PFPLogo2011I had the opportunity to interview Ben Tanzer, Senior Director of Strategic Communication for Prevent Child Abuse America, who is also a trained social worker. Ben talks about his work at Prevent Child Abuse America, their awareness campaign on child maltreatment, as well as the challenges they face in improving outcomes for children.

SWH: Tell us about your background and the work you do with Prevent Child Abuse America.

PCAA: I am a trained social worker who always wanted to work on children’s issues and always had a love for words. At Prevent Child Abuse America I get to play a role in our efforts to tell the story of early child development. How a programming and policy focus on enhancing a child’s brain, and their social-emotional life, has long-term positive impacts for both the individual and society. But that exposure to violence, poverty, and child abuse and neglect can undermine all of that. We try to tell this story through traditional means, press releases, statements, and interviews, as well as, new media, Twitter, blogging, Facebook, and the like.

SWH: What are the primary goals and objectives of Prevent Child Abuse America, and what activities help you work towards the achievement of those goals?

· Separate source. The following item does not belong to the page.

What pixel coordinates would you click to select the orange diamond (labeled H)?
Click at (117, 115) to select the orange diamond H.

PCAA: Our primary goals and objectives are to create a society in which all children are given the support they need and the healthy childhood they deserve. A society in which all adults realize they play a role in the lives of all children, and in which no child is ever abused or neglected. We work to build awareness of the different ways that people can affect the lives of children and families in their communities as well as working to increase knowledge and understanding of our primary prevention program, Healthy Families America (HFA).

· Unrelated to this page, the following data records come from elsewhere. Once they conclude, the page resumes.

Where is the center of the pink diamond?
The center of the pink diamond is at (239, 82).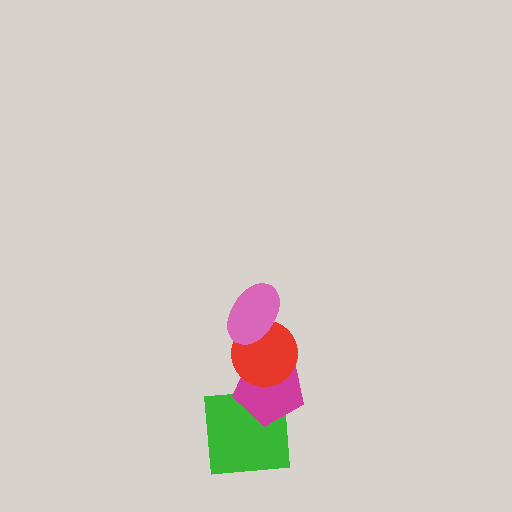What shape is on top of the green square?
The magenta pentagon is on top of the green square.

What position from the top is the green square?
The green square is 4th from the top.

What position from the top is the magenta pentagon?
The magenta pentagon is 3rd from the top.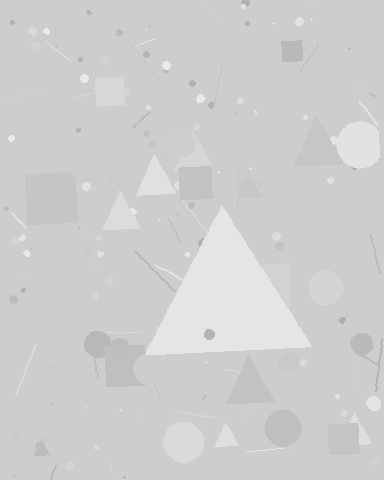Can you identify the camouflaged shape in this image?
The camouflaged shape is a triangle.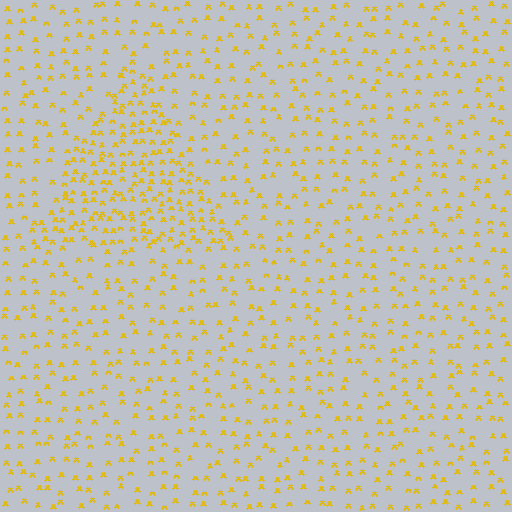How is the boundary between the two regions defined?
The boundary is defined by a change in element density (approximately 2.1x ratio). All elements are the same color, size, and shape.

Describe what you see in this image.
The image contains small yellow elements arranged at two different densities. A triangle-shaped region is visible where the elements are more densely packed than the surrounding area.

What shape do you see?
I see a triangle.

SWH: What are the biggest barriers and challenges your organization faces in reducing child abuse in America today?

PCAA: One of the largest barriers that we face is a communications challenge: that people are aware that child abuse and neglect is an issue and want to do something about it, but don’t know how. Many of us  are conditioned to believe that the only way we can help a child in need is by calling CPS if we suspect something is wrong. While this action is critically important, we know that there is much more that can be done to help prevent child abuse as opposed to intervening in an abusive situation, including everything from knocking on a neighbor’s door to see if they want a break from parenting to volunteering at local child-serving organizations to advocating for the expansion of innovative prevention and family support programs that may already exist in the communities we live in

SWH: How does your work engage or incorporate social workers in helping to improve outcomes for children?

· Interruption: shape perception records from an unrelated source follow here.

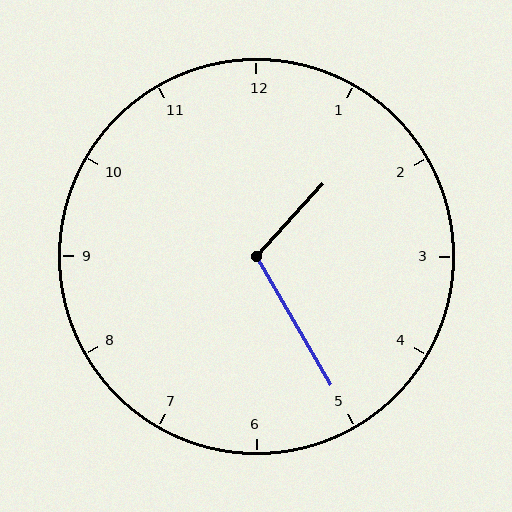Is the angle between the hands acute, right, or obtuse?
It is obtuse.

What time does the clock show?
1:25.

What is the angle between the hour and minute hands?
Approximately 108 degrees.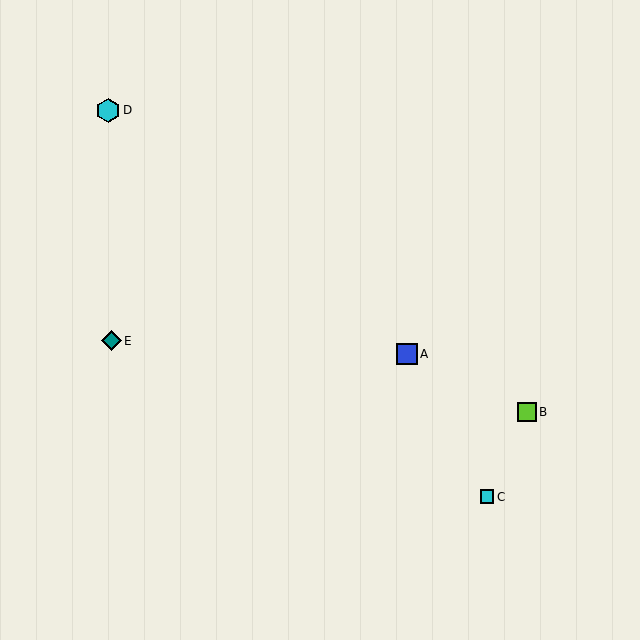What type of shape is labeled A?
Shape A is a blue square.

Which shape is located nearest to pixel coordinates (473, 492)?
The cyan square (labeled C) at (487, 497) is nearest to that location.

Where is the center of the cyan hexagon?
The center of the cyan hexagon is at (108, 110).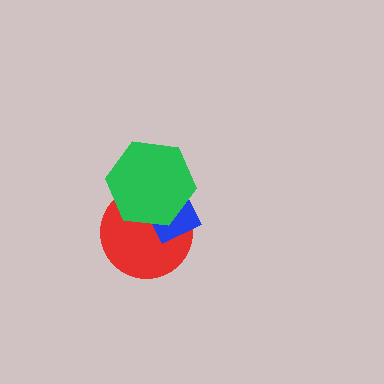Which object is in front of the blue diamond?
The green hexagon is in front of the blue diamond.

PCAA: Healthy Families of America employs home visitors in communities across the nation, who may or may not be trained social workers, but who are providing support to families modeled on the core tenets of social work, for example, meeting people where they’re at, be that geographically, culturally, or emotionally. Further, many of the staffers in our chapters and at our national office are social workers by training. Social workers are critical to the success of our organization and our mission.

SWH: What do you hope to accomplish with the Facebook Ask the Expert awareness event, and how can regular, everyday people help prevent child abuse?

PCAA: We hope that the Ask the Expert event will help those who are interested in learning more about early child development and prevention better understand the various ways they can help play a role in promoting healthy child development and the prevention of abuse and neglect before it starts. If we’re able to spread the word to just a few interested people, and they in turn are able to help their friends and family understand that they, too, play a role, then we’re one big step closer to the kind of society we’re working towards.